Victoria Ambulance have absolutely had it with people calling triple zero unnecessarily and have outed some of the more ridiculous reasons people have dialled the emergency number when they definitely shouldn’t have. Buckle up because some of these are simply wild.

In the last six months, almost 1 in 5 calls to Victoria’s triple zero service were not emergencies. In fact, the number is around 90,000. And out of those 90,000, some people have truly displayed a new level of entitlement, calling triple zero for even the most mundane forms of assistance. Like snatching a lift home.

Ambulance Victoria’s acting Chief Operations Officer Anthony Carlyon told 3AW that it’s “really common” to get calls for basic health check ups, but that some people call for more “bizarre” reasons.

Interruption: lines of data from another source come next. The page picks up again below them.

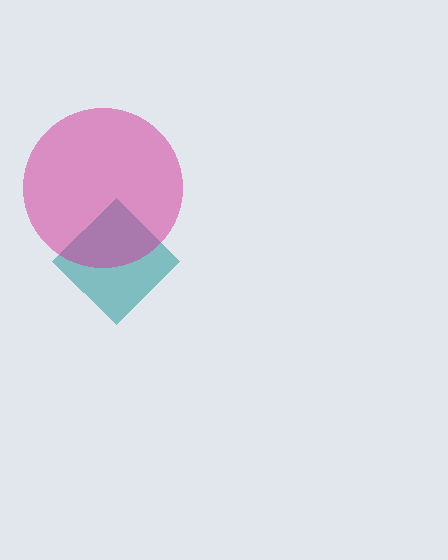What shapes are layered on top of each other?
The layered shapes are: a teal diamond, a magenta circle.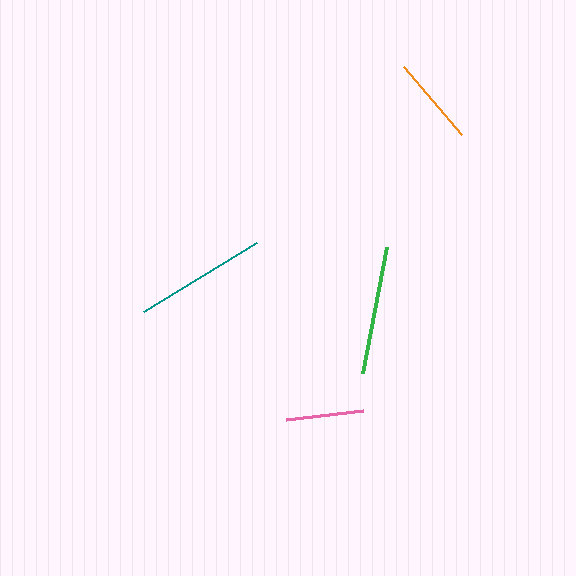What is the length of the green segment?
The green segment is approximately 128 pixels long.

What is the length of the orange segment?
The orange segment is approximately 89 pixels long.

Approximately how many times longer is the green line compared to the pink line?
The green line is approximately 1.6 times the length of the pink line.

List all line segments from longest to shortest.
From longest to shortest: teal and green (about equal), orange, pink.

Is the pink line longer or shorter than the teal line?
The teal line is longer than the pink line.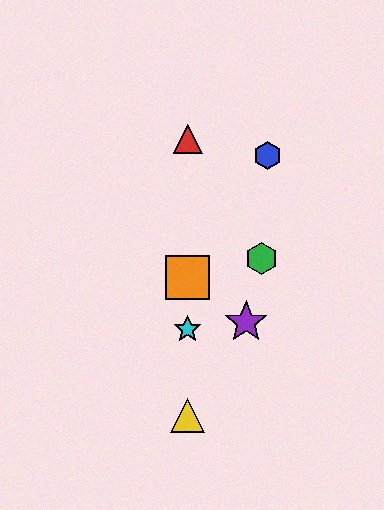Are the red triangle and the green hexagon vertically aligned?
No, the red triangle is at x≈188 and the green hexagon is at x≈262.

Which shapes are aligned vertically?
The red triangle, the yellow triangle, the orange square, the cyan star are aligned vertically.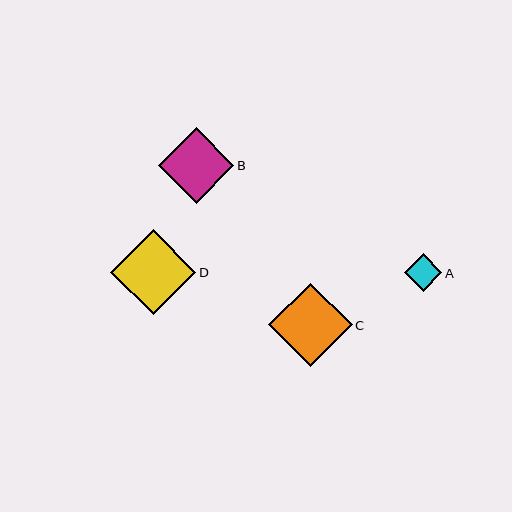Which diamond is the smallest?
Diamond A is the smallest with a size of approximately 38 pixels.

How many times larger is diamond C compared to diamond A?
Diamond C is approximately 2.2 times the size of diamond A.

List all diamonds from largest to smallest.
From largest to smallest: D, C, B, A.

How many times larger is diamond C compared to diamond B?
Diamond C is approximately 1.1 times the size of diamond B.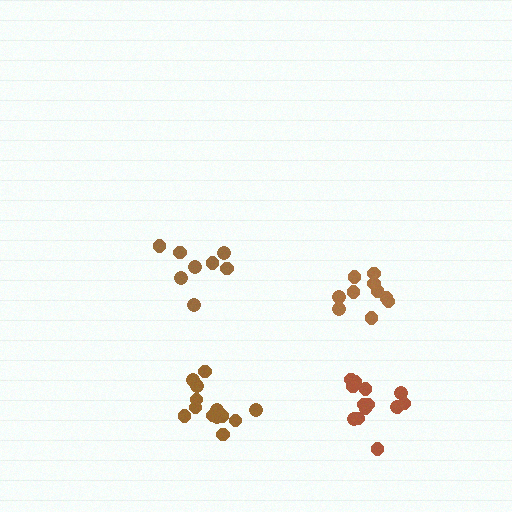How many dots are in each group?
Group 1: 8 dots, Group 2: 13 dots, Group 3: 10 dots, Group 4: 14 dots (45 total).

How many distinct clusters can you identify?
There are 4 distinct clusters.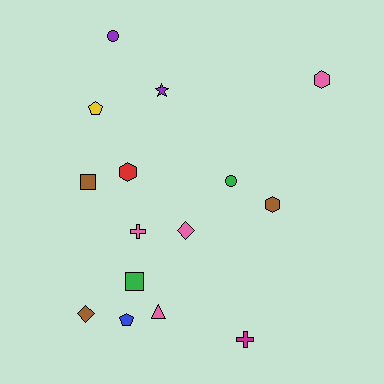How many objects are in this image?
There are 15 objects.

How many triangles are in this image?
There is 1 triangle.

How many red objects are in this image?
There is 1 red object.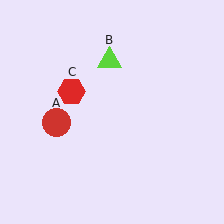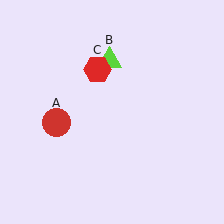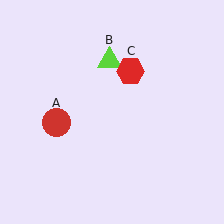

Carlyon said one person called triple zero because they couldn’t get Spotify to work, and another person called because they wanted advice on how to *checks notes* fix a hole in a fence?! Unless fence is a codeword for one of your limbs, I really don’t think the ambulance can be much help here.

Apparently others have called to find RAT tests (?!?!) and heaps of people call because they just… can’t sleep. I never thought I’d say this but honestly, at that point just call your ex babe. Leave the paramedics out of it.

However, one of the stories listed stood out to me from the rest: someone called triple zero after they got stuck in a parka because their zip caught and honestly? Relatable.

Have you ever experienced the terror of getting stuck in a dress or other article of clothing alone in your room at 3am with your arms stuck in the air?? It is truly terrifying, I fully sympathise with whoever felt like they needed to call emergency services after experiencing that trauma.

Other unnecessary calls have included someone who wanted to be driven home from the hospital because they didn’t want to wait for assistance anymore, and another person whose kid’s lips turned blue… after eating blueberries.

Meanwhile I could have a dislocated shoulder and I’d still carry on with my day and convince myself that I’m fine.

Listen friends: if it’s not an actual emergency, don’t call triple zero, okay? Their resources are stretched thin as it is.

“We want Victorians to help save triple zero or emergencies, not treat it as just an easy point of call when you want some advice,” Carlyon said.

“We want to be there for the sickest Victorians.”